Am 24.6.1966 beriet der Konvent die Ergebnisse des Sit-in und verabschiedete ein Memorandum zur Reform des Studiums an der Freien Universität, das Gesprächsgrundlage für die Zusammenkunft mit dem Akademischen Senat am 27.6.1966 sein sollte. Der Konvent bekräftigte noch einmal die Forderungen der Studentenschaft nach Aufhebung der Zwangsexmatrikulation und Inangriffnahme der Studienreform. Zur Durchführung der Studienreform forderte er

  1. "paritätisch aus Mitgliedern des Lehrkörpers und Studierenden zusammengesetzte Kommissionen auf der Ebene der Universität, der Fakultät und des einzelnen Faches, die die Konzeption der Reform des Studiums an der Freien Universität erarbeiten und
  2. die Einführung öffentlicher Versammlungen der Studentenschaft aller Fakultäten und gemeinsame Beratungen zwischen Akademischem Senat und diesen Versammlungen".

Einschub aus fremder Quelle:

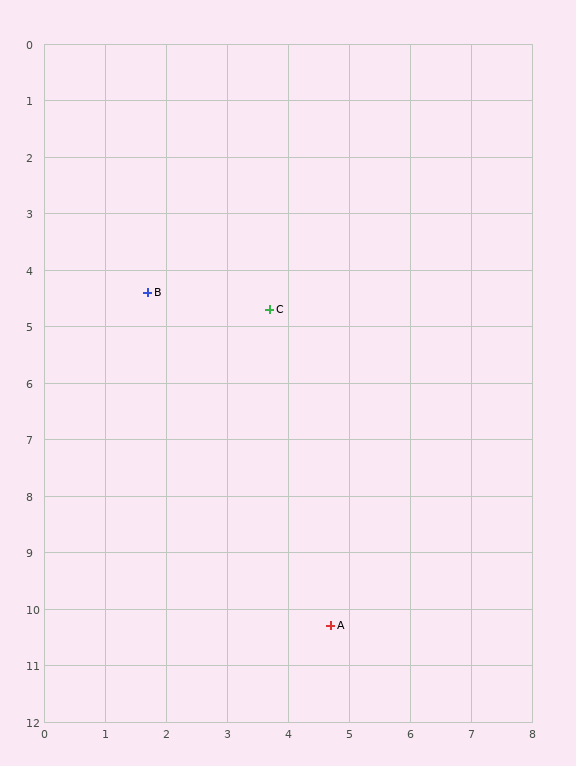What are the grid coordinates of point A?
Point A is at approximately (4.7, 10.3).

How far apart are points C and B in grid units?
Points C and B are about 2.0 grid units apart.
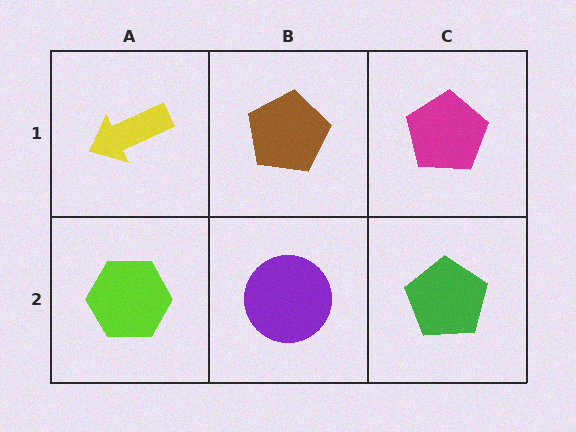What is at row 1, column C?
A magenta pentagon.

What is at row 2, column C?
A green pentagon.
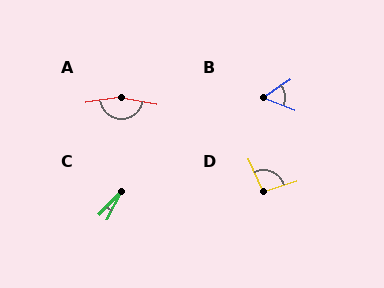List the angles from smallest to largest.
C (17°), B (56°), D (97°), A (160°).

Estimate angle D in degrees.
Approximately 97 degrees.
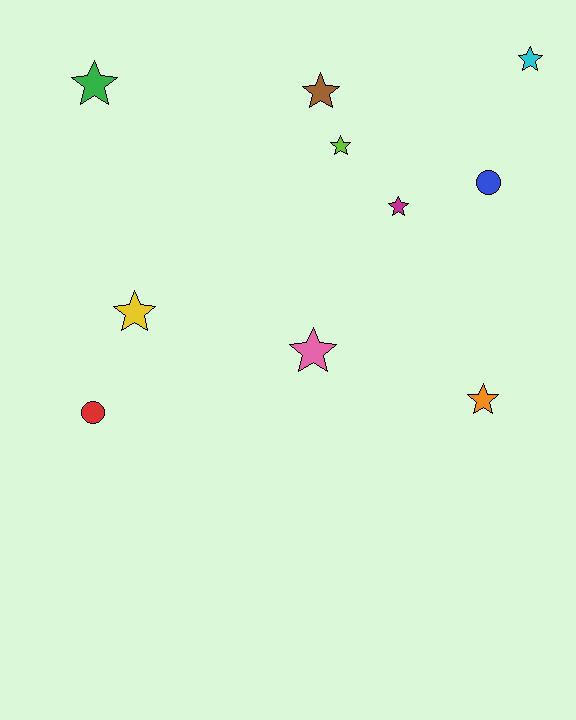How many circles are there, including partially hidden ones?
There are 2 circles.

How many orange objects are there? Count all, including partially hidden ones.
There is 1 orange object.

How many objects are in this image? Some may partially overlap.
There are 10 objects.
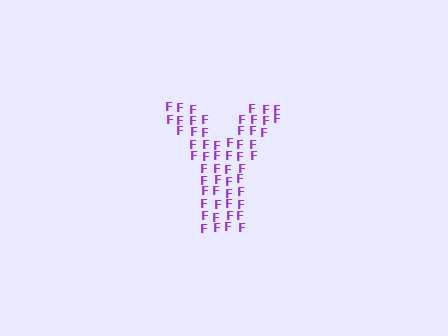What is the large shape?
The large shape is the letter Y.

Die Versammlung von Rektor, Akademischem Senat, AStA und Konvent fand am 27.6.1966 statt. Von den Studenten wurden noch einmal die Argumente gegen die Zwangsexmatrikulation vorgebracht, doch ergab sich keine Diskussion, da sich keine Befürworter der Zwangsexmatrikulation fanden (was nicht bedeutet, daß die Zwangsexmatrikulation zurückgenommen worden wäre). Gegen die vom Konvent geforderten paritätischen Kommissionen gab es keine Bedenken; sie sollten auf der Sitzung des Akademischen Senats am 13.7.1966 beschlossen werden, wobei die paritätische Besetzung wegfiel. Nachdem eine grundsätzliche Zusage für Kommissionen erreicht war, ließ sich die Studentenvertretung auf den Kompromiß einer nicht paritätischen Besetzung ein, da sie die Hoffnung hatte, daß nach dem massiven Protest der Studentenschaft es für die Administration nicht länger möglich sein werde, die Studien- und Hochschulreform weiter zu verschleppen und an der widersinnigen Zwangsexmatrikulation festzuhalten. Mit der Bildung der Studienreformkommissionen hatte die Politik der akademischen Verwaltung, sich mit Andeutungen und Versprechungen über die Zeit zu retten, noch einmal Erfolg. Doch bieten die Studienreformkommissionen die Möglichkeit, das verschwommene Unbehagen vieler Studenten an den Erfordernissen ihres Studiums zu konkretisieren, die diese selbst in ihrer Berechtigung nicht durchschauen oder wenig bezweifeln. Wenn auch die studentischen Vertreter in den Studienreformkommissionen nicht verhindern können, daß die akademische Verwaltung auf vernünftige Ergebnisse vernünftiger Diskussionen mit Zwangsmaßnahmen zur Disziplinierung der Studenten antwortet, so wird die Glaubwürdigkeit der akademischen Verwaltung nach der Arbeit der Studienreformkommissionen geringer sein als je zuvor und der studentische Protest bewußter und radikaler.